Statistical analyses

Data are given as mean ± SEM. Where appropriate, values were compared by a t-test, and significant differences were considered if above a 95% confidence level (p < 0.05).

Conclusions

Overall, the methodology for MFA based on NMR derived 13C constraints has been extended to the methanol metabolism, thereby enabling the metabolic analysis of recombinant P. pastoris growing on substrate mixtures containing methanol. This methodology, which has also been validated by 13C-MFA based on GC-MS data (unpublished results, manuscript in preparation) allowed for the quantitative analysis of the additional energy requirements derived from cell’s adaptation to stress caused by recombinant protein secretion. Importantly, a limited but significant impact on the energy metabolism could be detected even at relatively low secretion levels when comparing the reference strain with the Rol-producing strains, suggesting that protein folding and conformational stress imposes a burden on the central metabolism. Therefore, it points at the core/energy metabolism as an important target for improvement of recombinant protein production processes in yeast, e.g. by engineering new strains with reduced maintenance requirements, more efficient mechanisms of energy generation or by designing new/improved cultivation processes.

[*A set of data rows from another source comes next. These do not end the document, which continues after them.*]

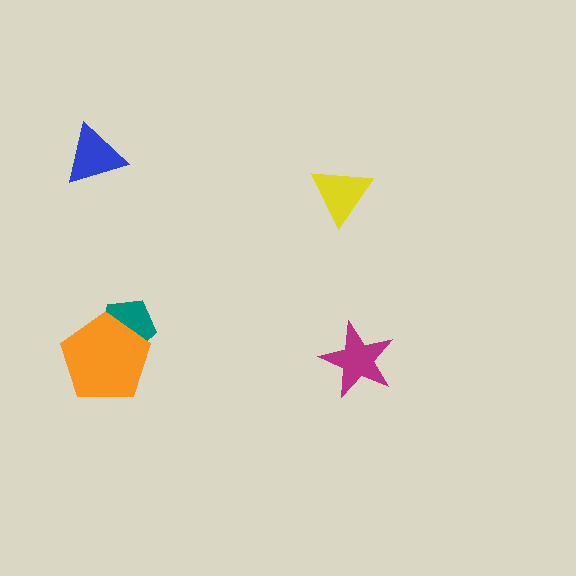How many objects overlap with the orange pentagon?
1 object overlaps with the orange pentagon.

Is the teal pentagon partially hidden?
Yes, it is partially covered by another shape.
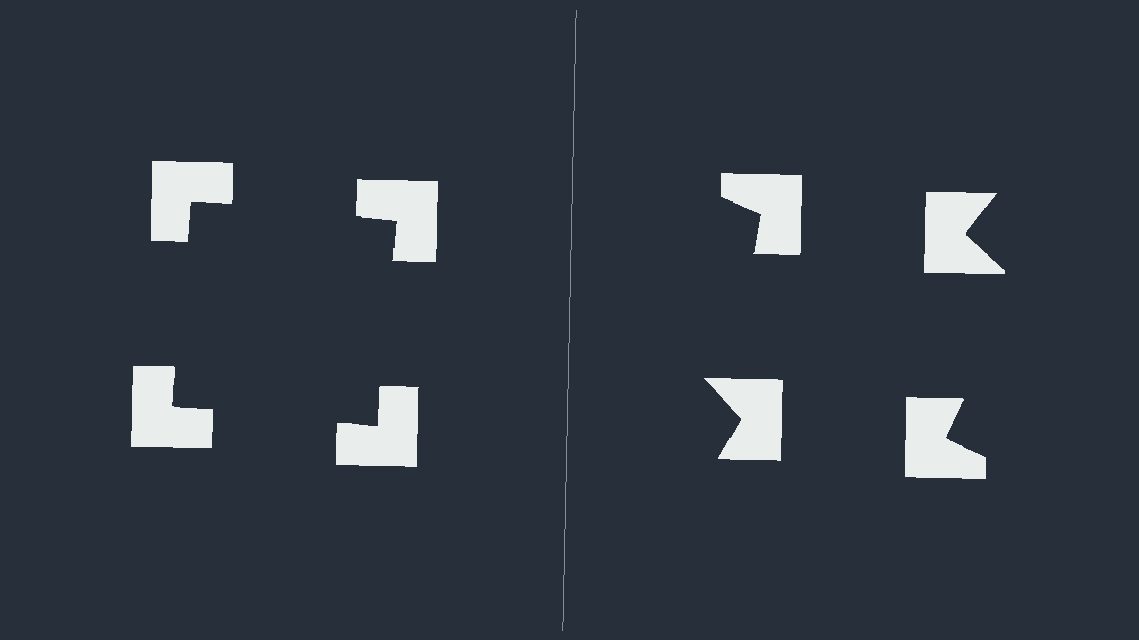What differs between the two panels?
The notched squares are positioned identically on both sides; only the wedge orientations differ. On the left they align to a square; on the right they are misaligned.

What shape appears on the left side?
An illusory square.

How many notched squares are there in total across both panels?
8 — 4 on each side.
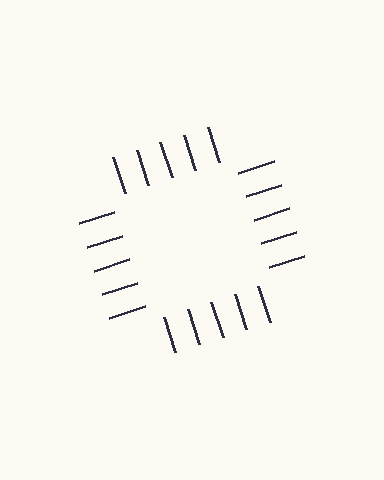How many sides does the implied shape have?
4 sides — the line-ends trace a square.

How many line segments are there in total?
20 — 5 along each of the 4 edges.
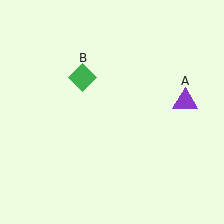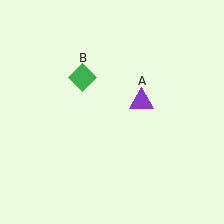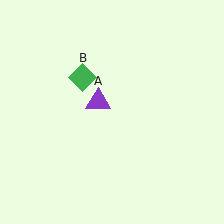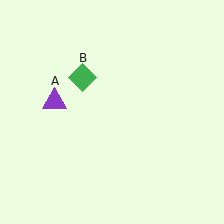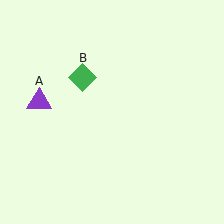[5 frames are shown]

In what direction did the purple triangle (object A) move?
The purple triangle (object A) moved left.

Nevertheless, metabolic differences between ROL 1-copy and 2-copy producing strains were not statistically significant, suggesting that larger differences in expression/secretion levels are needed in order to have a detectable impact on the central metabolism. Notably, methanol seems to play a key role as auxiliary substrate to compensate for the increased energy demands derived from recombinant protein secretion and favouring metabolic adaptation to the new requirements. This observation could be the underlying explanation why mixed substrate feeding strategies can boost productivities (and reduce metabolic burden) in P. pastoris.